I know finances are tight for you, but I'd be looking at other ways to cut back before losing your PHI. Shop around, you can get a better deal than what you have and maybe you can also select the type of extras that would most benefit you and your family.
I have now signed up to Comprehensive Extras that is costing me $73 a month. This i feel we will be able to make better use of for the money we are paying, i intend on using quite a few of them. So i know we are taking a risk in some way by not having hospital cover but for the time being this is what we are able to afford. I have just under 3 years to sign back up to hospital cover before we will be changed an extra levy for being over 32 (i think that was the age??). Once i am back at work again i will change our cover to hospital and extras.
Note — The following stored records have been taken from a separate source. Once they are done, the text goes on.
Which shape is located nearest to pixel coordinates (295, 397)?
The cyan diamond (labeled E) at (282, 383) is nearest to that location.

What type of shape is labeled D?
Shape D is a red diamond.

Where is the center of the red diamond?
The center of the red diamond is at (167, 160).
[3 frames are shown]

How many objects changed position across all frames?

As for ambulance the other night i was talking through various extras cover with DH and one of them included ambulance but in emergency only. It would cover only if the reason was specificly listed as being an emergency. Before i had even read what has been posted in here my thoughts on that were i would still pay ambulance for the security of knowing that no matter what the circumstance we would be covered.
For me i have always been a member and encouraged DH to become a member when he was younger and would go on motorbike riding weekends. Thankfully he has never needed an ambulance but his friends have after coming off their bikes in the bush.
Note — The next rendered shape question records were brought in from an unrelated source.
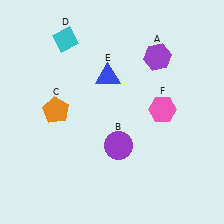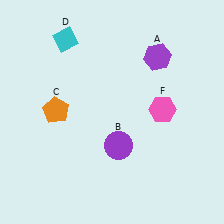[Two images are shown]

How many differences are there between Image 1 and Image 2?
There is 1 difference between the two images.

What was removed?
The blue triangle (E) was removed in Image 2.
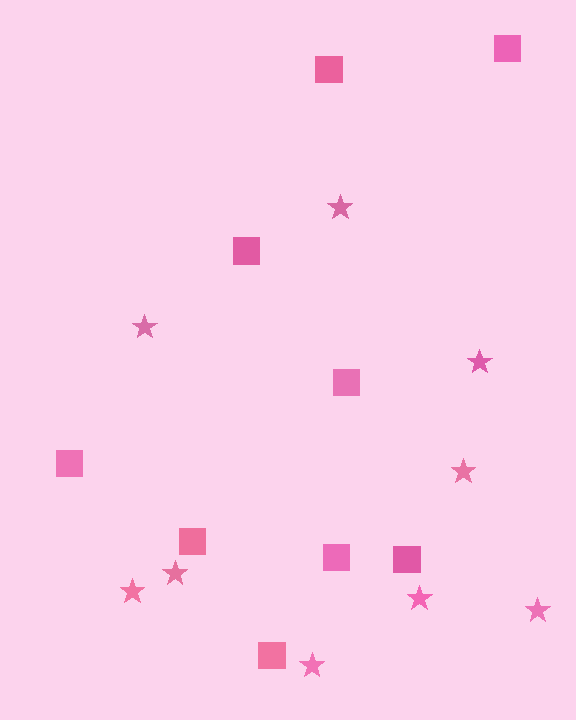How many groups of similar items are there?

Also a close friend of mines DP has twice been caught out needing an ambulance without actually having any cover. I'm not too sure about the details of the first time but i know the second time involved an ambulance ride and then being airlifed. One was for a car accident and the other was for a freak accident while away on a boys weeeknd. So twice he has been left with very large bills.
You really do never know when you might need it. Earlier this year i called an ambulance for DD which was the first time ever for me. She woke up with croup and was gasping for breath, i knew i needed to get her to the hospital but putting her in the car and drving her myself (so DH could stay home with the boys at 11pm) was not an option (i knew she would not handle it well as she was a bugger in the car and her breathing was worse when upset). So my thoughts were i know she needs treatment tonight, i pay my membership this is a time when i need to use it. It's the best $75 a year i could spend for my family in my opinion and we definately would not have access to such funds if we needed them without membership.
All it is is $75 a year and for all the years we've been a member now i still don't know if the total cost i've paid would cover what our one and only trip would have cost us. It's supporting the organisation also, i want them to be there for me like this for as long as i and my family are alive.